4.) Don't simply pretend you have self-esteem.
It is one thing to simply say, "you have to really have self-esteem, and not just pretend", and another thing to really find that true self-esteem. In other words, it's all well and good to say "find a way to truly respect yourself", but how do I really do it?! This is fair criticism; but, I think it is important to better define what we are talking about. We want to make sure that, when we are talking about how we can have a better sense of self-esteem, or how we can escape a state of shot confidence, that we are not just talking about making it seem, to others, or even to ourselves, that we have a better sense of self-esteem (which is exactly what most self-help writers talk about); we want to talk about how we can actually have it.
So, now that we've established what we don't want to do (namely, simply pretend that we have self-esteem) we can talk more about what we do want to do.

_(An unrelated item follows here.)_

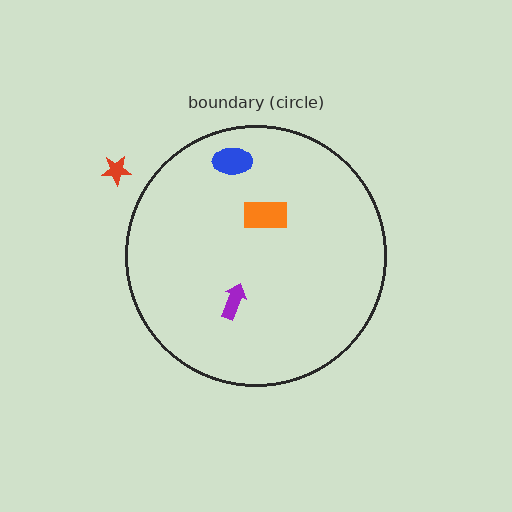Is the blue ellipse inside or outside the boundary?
Inside.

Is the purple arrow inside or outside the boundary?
Inside.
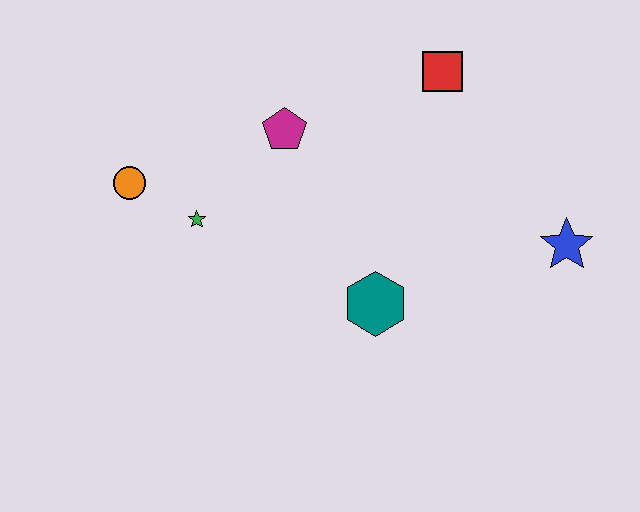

For starters, I recommend taking a page from the book of experience. There are certain times when you will simply have a good day - something that is unavoidable even for someone who has lingered long in the state of shot confidence. You will simply, for no reason that you can explain, feel great, confident, not inadequate, and will be able to involve yourself in things without retreating into yourself.
5.) Go with the flow.
This being the case, that you will sometimes just have a great day like this for seemingly no reason, should, first of all, be enough evidence that your state of shot confidence is not permanent, and is not a part of who you are. Secondly, it may be a way for you to "get in" to this way of being without explicitly putting a "self-esteem technique" into effect. If you find yourself in that situation, just roll with it, just let it happen, and try to keep it going!
The key to the whole thing may very well be to forget oneself completely: just think, when you are having that good day where everything just works, or when you are at your very best, are you thinking of yourself? Or, are you thinking about how others are perceiving you? Not at all, you are simply caught up in the joy of the moment itself. In this case, the best advice I can give is to forget yourself and simply attend to the situation.